Photography, unlike video, can have the power to capture a moment in time and highlight something that was once invisible to the human eye. While this can feel truthful, photographs often have the dangerous power to distort the truth.
Carroll cited photographs of different political figures, like those of 2012 presidential hopeful Mitt Romney and French President Francois Hollande. Both figures were subjected to intense media scrutiny over embarrassing snapshots that captured only a small fraction in time. While neither photo was edited, Carroll says that this kind of photo presents what is “not a true picture, it’s a misleading picture.”
The Agence France-Presse stopped circulating the photo of the French leader, but only after it had been shared thousands of times all over social media.
The Associated Press editor also cited the photography of Emilio Morenatti, who documented Pakistani acid attack victims. But before he could photograph the female victims, Morenatti needed to build trust and intimacy.

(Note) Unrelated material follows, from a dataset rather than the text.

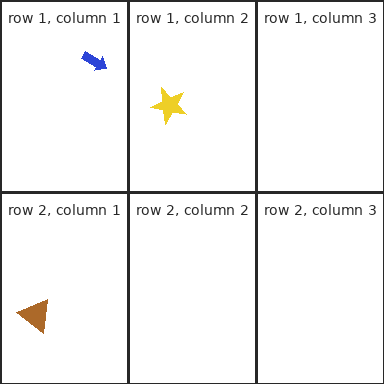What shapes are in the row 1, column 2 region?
The yellow star.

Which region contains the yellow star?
The row 1, column 2 region.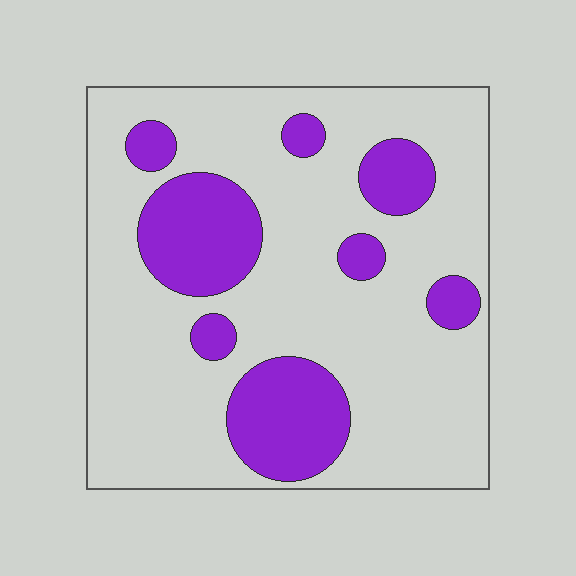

Carroll noted that in order to view photographs as harrowing as Morenatti’s, you have to consider all of the “hard work [Morenatti] did to establish the relationship with these people to tell their story.”
When it comes to photography, there is no easy way to categorize photographs as ethical or unethical.
“This isn’t chemistry folks, there is no right answer,” Carroll said. “But you have to know what your standards are, and you have to know what it takes to take accurate photographs that are also true.”
Correction: A previous story said that the Associated French Press had stopped circulating the photo. In fact, it was the French news agency Agence France-Presse.